Exfiltration d’un militant pour l’égalité parentale lors du 14 juillet : quand le droit d’expression se heurte à la réalité sécuritaire

Le 14 juillet 2025, alors que des milliers de citoyens étaient rassemblés sur les Champs-Élysées pour assister au traditionnel défilé militaire, un événement en marge a suscité l’indignation de plusieurs militants associatifs : l’exfiltration d’un militant pour l’égalité parentale, Sébastien Servain, ancien colistier de la liste Défendre les enfants aux élections européennes de 2024. Ce dernier, pacifiquement engagé, a été escorté hors du périmètre de sécurité par les forces de l’ordre. Motif ? Son soutien visible à la proposition de loi 819 sur la résidence alternée équitable.
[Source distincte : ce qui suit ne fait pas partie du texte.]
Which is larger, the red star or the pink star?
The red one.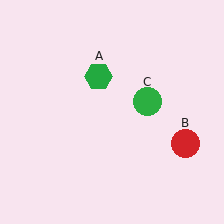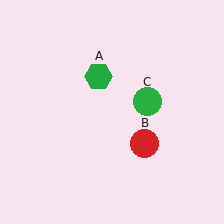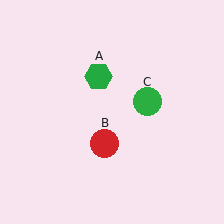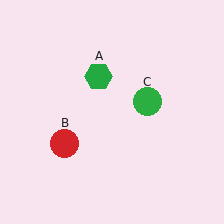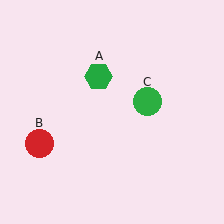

Un acte militant silencieux, mais symbolique

Le militant en question, avait pris place dès l’aube sur les Champs-Élysées pour assister au défilé. Sur son torse, une simple feuille A4 accrochée par des rubans arborait un QR code renvoyant vers une foire aux questions expliquant la proposition de loi 819. Sur son chapeau, des portraits de personnalités publiques favorables à cette réforme. Aucun slogan crié, aucun tract distribué : juste une présence symbolique et silencieuse.

Dans un message publié sur les réseaux sociaux le 14 juillet, il raconte son expérience, oscillant entre admiration pour le défilé et incompréhension face aux consignes que les forces de l’ordre ont reçues :

« Liberté… d’expression à géométrie variable, quand tu nous tiens… […] Ils m’invitent aimablement à sortir de la file pour les accompagner […] un des agents m’indique (avec un ton soulagé comme s’il m’annonçait que j’avais gagné à la loterie) que je m’en sors bien car j’aurais pu être verbalisé. »

Malgré son attitude calme et le caractère purement informatif de son action, il sera raccompagné hors du périmètre sécurisé, sans motif juridique clair. L’un des agents évoquera, à demi-mot, une possible « manifestation non déclarée ».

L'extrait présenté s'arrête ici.